Wendy Arroyo
Por increíble que parezca, hay quienes lejos de disfrutar de un encuentro erótico, sufren cada vez que deben acudir al llamado de la intimidad
Resulta difícil pensar que exista alguien que no se deleite con el sexo, por increíble que parezca, hay quienes lejos de disfrutar de un encuentro erótico, sufren cada vez que deben acudir al llamado de la intimidad.

Ansiedad, dolor físico y miedo son algunas de las respuestas que el cuerpo emite ante situaciones desagradables.
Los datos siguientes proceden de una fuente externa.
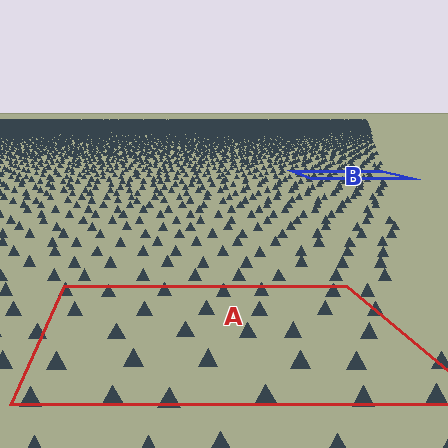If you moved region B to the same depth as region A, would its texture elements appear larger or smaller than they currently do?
They would appear larger. At a closer depth, the same texture elements are projected at a bigger on-screen size.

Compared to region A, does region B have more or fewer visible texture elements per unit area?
Region B has more texture elements per unit area — they are packed more densely because it is farther away.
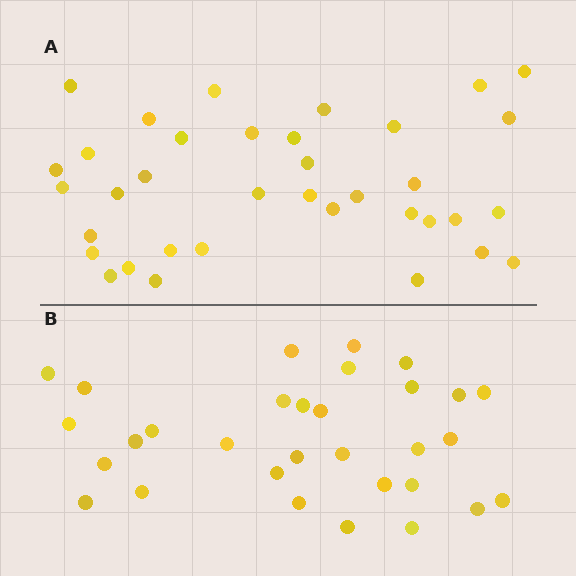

Si bien es cierto que las relaciones sexuales son parte importante de la salud física, mental y espiritual del ser humano, lo que para algunos es sinónimo de placer, para otros simplemente es causa de repulsión causada por un padecimiento denominado aversión al sexo.

De acuerdo con el Dr. David Barrios Martínez, director de Caleidoscopía, Espacio de Cultura, Terapia y Salud Sexual, "se trata de disfunción de la vida erótica, la cual no sólo consiste en la carencia de deseo sexual, sino en repulsión y pánico recurrente a cualquier forma de erotización o encuentro íntimo".

El trastorno puede presentarse en ambos géneros, sin embargo es más común en las mujeres, lo que se relaciona con la represión que existe al placer erótico femenino y que incluso puede implicar manifestaciones fóbicas o desencadenar enfermedades como erupciones cutáneas, colitis, trastornos menstruales, dificultad para respirar, sudoración fría y palpitaciones.

Causas del síndrome

Primera: Educación sexual cargada de mitos, tabúes y concepciones equivocadas, donde el placer erótico es reprimido a través de omisiones, gestos y frases de descalificación ante el goce sexual.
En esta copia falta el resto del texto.